Г.П.: Этот иероглиф твой был для меня всегда особенно труден.
М.Г.: Будущее прошлого находится в принципиальном несовпадении с двумя банальностями: «все, что было» и «все, что предстоит». Банальности эти не только не прошлое и не будущее — они им перпендикулярны и просто лживы. Здесь не календарные — здесь другие скорости, другая природа самого времени. Тут иное время самого человека. И тут же размещено то самое, что сопротивляется истории, — человеческая повседневность. Она сопротивляется своей регулярностью. И тут же обитает культура в ее вечном споре с историей. Споре, который пытается вынести повседневность на сцену разыгранных трагедий, а трагедию — в избывание горя без крови и жертв.

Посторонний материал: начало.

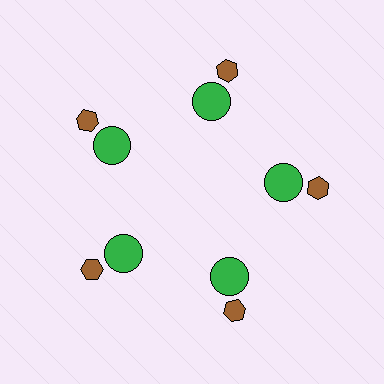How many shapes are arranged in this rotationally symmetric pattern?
There are 10 shapes, arranged in 5 groups of 2.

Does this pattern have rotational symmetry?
Yes, this pattern has 5-fold rotational symmetry. It looks the same after rotating 72 degrees around the center.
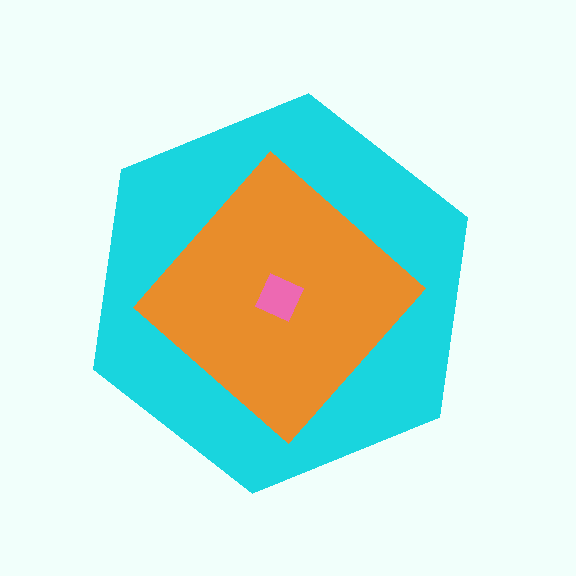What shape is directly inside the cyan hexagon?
The orange diamond.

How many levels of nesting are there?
3.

Детерминизм и публичные девки случайности. Происхождение мужицкого царя. Ленин и Ганди
Г.П.: Ты уже несколько раз обращался к теме случайного — как незаданного, однако задающего ход истории.
М.Г.: В одном романе есть точный афоризм о случайности: что она такое? Случайности — это публичные девки, но и они гуляют по всем известным местам. Отменно! Злачные места предопределенности и роль случаев, которые заводят махину истории, распаляя в ней детерминационную похоть. Отсюда родом все суперперсоны политиков ХХ века.
Г.П.: Я в восторге от афоризма. А можешь привести пример, как в ХХ веке находят гулящую девку?
М.Г.: Изволь, известный пример. Едет Ленин в Россию, апрель, 1917 год. Едет безумный утопист с установкой делать в России мировую революцию. Он все рассчитал, уже написаны пять «Писем издалека». Он едет в Россию, зная, что его партия не готова, не говоря про остальных. На подъезде к Петрограду спрашивает: время ночное, мы найдем извозчика? Встречающие говорят: Владимир Ильич, что вы — какие извозчики! Увидите, сколько народа вас ждут! Биографы не сталкивают между собой эти два факта: Ленин уже знал нечто, ради чего должен переломить всех, начиная с близких товарищей, — но не понимал еще, чем стала жизнь массы людей в России. Он вообразить не может себя через час — на броневике, говорящим речь перед стотысячной толпой!